Thousands of Bolivian soldiers and state employees paid homage this Friday to Eduardo Abaroa, the hero of the defense of the coastal territory in the so-called Pacific War, on the eve of the commemoration of the 140th anniversary of the loss of the Bolivian coast in that war against Chile.
An escort of the Bolivian Navy and the vice president of the country, Álvaro García Linera, led a parade to move the remains of Abaroa from the temple of San Francisco, in the center of La Paz, to the square that bears the name of the hero.
After them paraded soldiers from different units, including the Colorado Regiment of Bolivia, who participated in the Pacific War and is currently the Presidential Guard.
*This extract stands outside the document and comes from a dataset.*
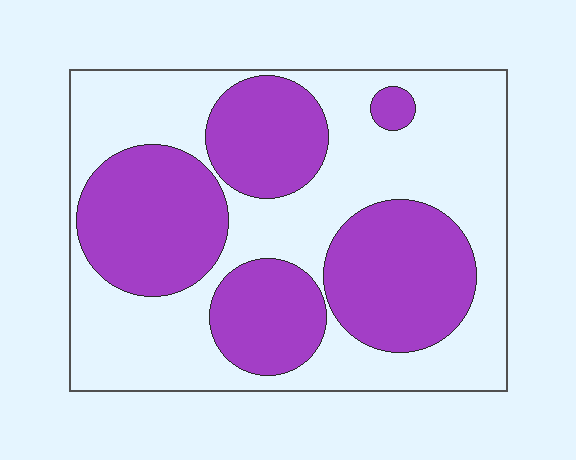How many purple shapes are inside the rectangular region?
5.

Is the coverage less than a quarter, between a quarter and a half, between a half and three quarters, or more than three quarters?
Between a quarter and a half.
Then it was the turn of officials of ministries and state entities, who carried red, yellow and green Bolivian flags, in addition to the blue flags of the maritime claim.
On their way to the ballot box, the military and officials sang hymns dedicated to Abaroa, the Bolivian maritime claim and some even chanted "sea for Bolivia."
One of the delegations that paraded was that of the National Lottery, whose director, Rossio Pimentel, told Efe that the civic "spirit and fervor" in the Bolivians is intact and "the struggle of more than a century remains."
"Other generations that come to this country will continue to claim sea for Bolivia, it is a fact of justice, Bolivians are standing with more civic fervor than ever claiming our right to the sea," said Pimentel, who was also mayor of the Andean city of Oruro.
The events for the so-called Day of the Sea began with school parades throughout the country and will conclude this Saturday with the speech expected of the President of Bolivia, Evo Morales, whose presence was also expected in the parade this afternoon, which finally Did not assist.
Bolivia commemorates the Day of the Sea on March 23 because on that date in 1879 the country's first resistance to what the Bolivian authorities call an invasion of Chilean troops that began on February 14 of the same year.
The commemoration is marked in this 140th anniversary by the ruling issued last October by the International Court of Justice (ICJ) of The Hague, in the lawsuit filed by Bolivia against Chile in 2013.
The UN tribunal determined that Chile has no legal obligation to negotiate with Bolivia on a sovereign exit to the Pacific Ocean.
The Bolivian authorities defend that the court also states in its ruling that although Chile does not have that obligation, that does not prevent the two countries from talking.
Bolivia lost in the Pacific War about 400 kilometers of coastline and about 120,000 square kilometers of territory.